The TARSQI (Temporal Awareness and Reasoning Systems for Question Interpretation) project currently develops algorithms that tag events and time expressions in natural language texts, anchor them temporally, and order them.

=== Versions ===
According to the official TimeML website, there are currently three versions of the TimeML specification language, although it is rumored that other versions exist.

==== Version 1.1 ====
TimeML version 1.1 was produced in 2004.

==== Version 1.2 ====
TimeML version 1.2 was produced in 2004, shortly after the release of version 1.1.

==== Version 1.2.1 ====
In 2005, version 1.2.1 was defined.

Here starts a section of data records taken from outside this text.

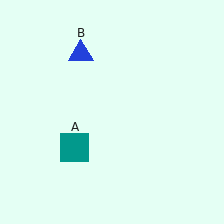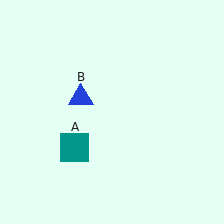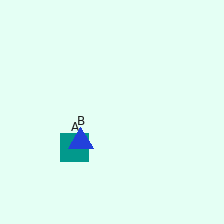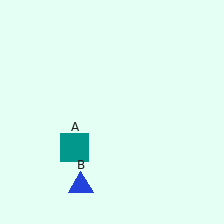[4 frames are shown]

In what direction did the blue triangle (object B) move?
The blue triangle (object B) moved down.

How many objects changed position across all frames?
1 object changed position: blue triangle (object B).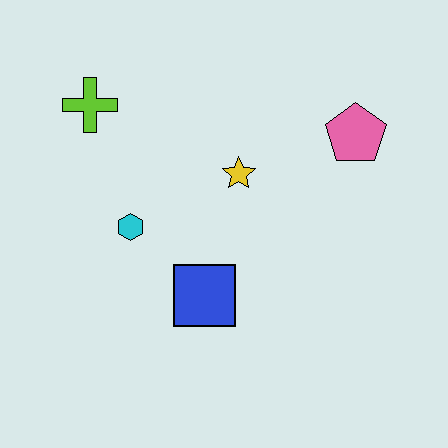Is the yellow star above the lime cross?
No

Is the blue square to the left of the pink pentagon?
Yes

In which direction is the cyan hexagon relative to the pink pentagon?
The cyan hexagon is to the left of the pink pentagon.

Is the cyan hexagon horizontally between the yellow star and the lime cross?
Yes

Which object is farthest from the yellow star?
The lime cross is farthest from the yellow star.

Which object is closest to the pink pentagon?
The yellow star is closest to the pink pentagon.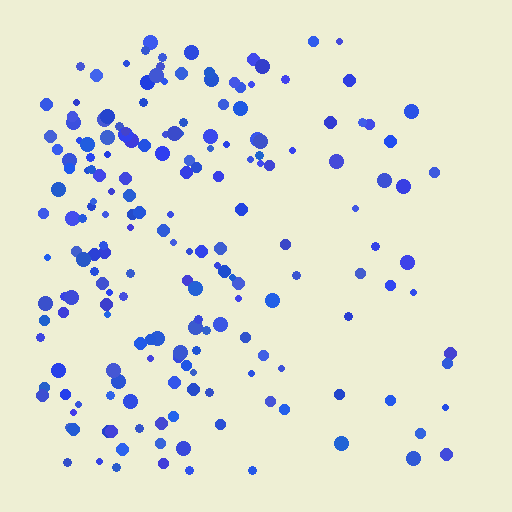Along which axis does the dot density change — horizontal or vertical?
Horizontal.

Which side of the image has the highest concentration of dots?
The left.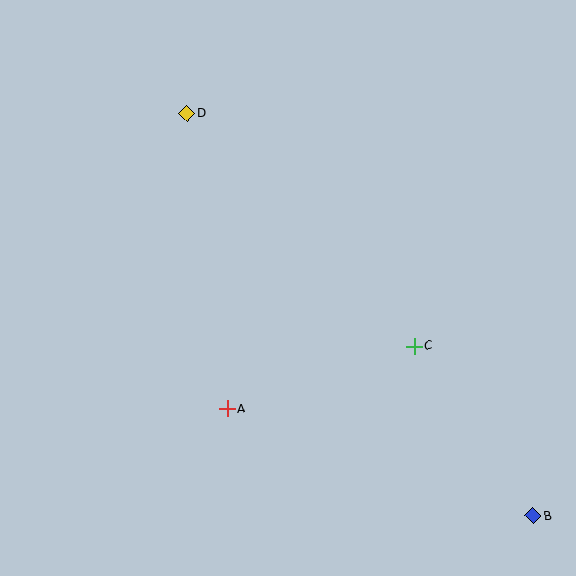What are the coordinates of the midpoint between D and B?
The midpoint between D and B is at (360, 314).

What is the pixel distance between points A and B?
The distance between A and B is 324 pixels.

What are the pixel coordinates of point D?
Point D is at (187, 113).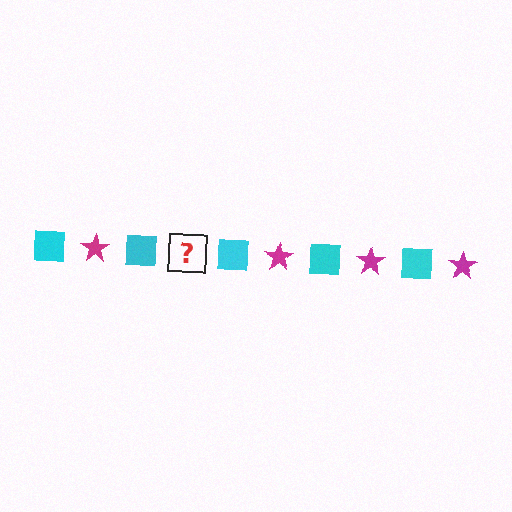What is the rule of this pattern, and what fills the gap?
The rule is that the pattern alternates between cyan square and magenta star. The gap should be filled with a magenta star.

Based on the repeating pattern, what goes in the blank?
The blank should be a magenta star.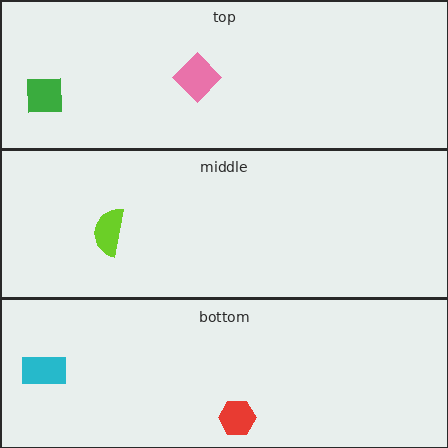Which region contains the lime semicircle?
The middle region.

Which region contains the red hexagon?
The bottom region.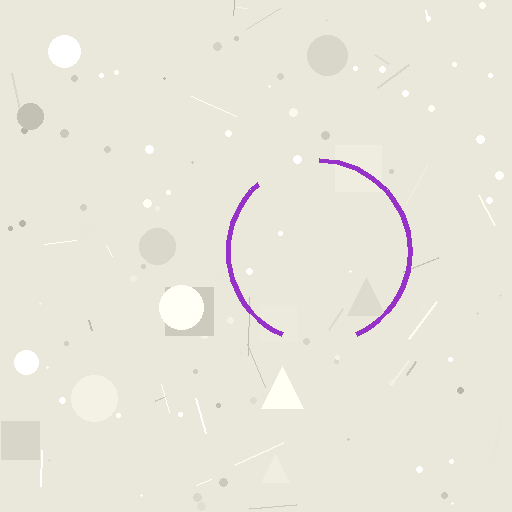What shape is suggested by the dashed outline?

There were several changes made to the language, and are described in the version 1.2.1 TimeML guideline as such:
- The nf_morph attribute that was part of MAKEINSTANCE has been changed to pos (part of speech), and the PRESPART, PASTPART, and INFINITIVE elements of nf_morph redistributed to tense.
- The optional syntax attribute was added to SLINK, ALINK, and TLINK. Syntax can be used to hold CDATA, but is generally only used by annotation programs to hold the data that led to the creation of the tag.
- The optional comment attribute was added to all TimeML elements, for the purpose of giving (human) annotators a place to put observations about annotated text.

==== ISO-TimeML ====
ISO-TimeML was presented to the ISO for consideration as a standard in August 2007. It was then revised, voted on, and approved as an international standard by March 2009.

==Work group members==
- James Pustejovsky of Brandeis University (Editor)
- Rob Gaizauskas
- Graham Katz
- Bob Ingria
- Jose Castaño
- Roser Saurí
- Anna Rumshisky
- Inderjeet Mani
- Antonio Sanfilippo
- Dragomir Radev
- Patrick Hanks
- Marc Verhagen
- Beth Sundheim
- Andrea Setzer
- Frank Schilder
- Jerry Hobbs

==TimeML tags==
The following tags defined by the TimeML specification version 1.2.1.

=== TIMEML ===
The TIMEML tag is similar to the root tag in an XML document. It declares that the rest of the document surrounded by the TIMEML tag is encoded with TimeML tags.

=== EVENT ===
The EVENT tag is used to annotate those elements in a text that mark the semantic events described by it. Syntactically, EVENTs are typically verbs, although event nominals, such as "crash" in "...killed by the crash", will also be annotated as EVENTs. The EVENT tag is also used to annotate a subset of the states in a document. This subset of states includes those that are either transient or explicitly marked as participating in a temporal relation. See the TimeML annotation guidelines for more details.

=== TIMEX3 ===
The TIMEX3 tag is primarily used to mark up explicit temporal expressions, such as times, dates, durations, etc. It is modeled on Setzer's (2001) TIMEX tag, as well as the TIDES (Ferro, et al. (2002)) TIMEX2 tag. Since it differs both in attribute structure and in use, it seemed best to give it a separate name, which reveals its heritage while at the same time indicating that it is different from its forebears.

=== SIGNAL ===
The SIGNAL tag represents a temporal signal. These are any function
words that suggest a particular temporal relationship. Example SIGNALs are: when, in, after.

=== TLINK ===
TLINKS, or Temporal Links establish relationships between two or more events for the purpose of ordering them in time. Temporal links are the most prevalent as they show how the TimeML elements (events and temporal expressions) are temporally related to each other.

=== ALINK ===
Events that are marked as ASPECTUAL introduce an ALINK or Aspectual Link. These links are quite straightforward as they only occur when an aspectual event has another event as an argument. For example, in the sentence "Mary completed the marathon", "completed" is an aspectual event while marathon is an occurrence.

=== SLINK ===
Like the ALINK, SLINKs (Subordinate Links) are only introduced by certain event classes, namely reporting events, intensional events (I ACTION and I STATE), and perception events. Additionally, these events must subordinate another event by taking it as an argument. SLINKs are used essentially to allow for temporal relationships to be given even for events that may or may not have happened. For example, reporting events such as "said" introduce an EVIDENTIAL SLINK. Consider the sentence ""He didn’t even stop,” one witness said". Here the "stop" event is being subordinated by the "said" event.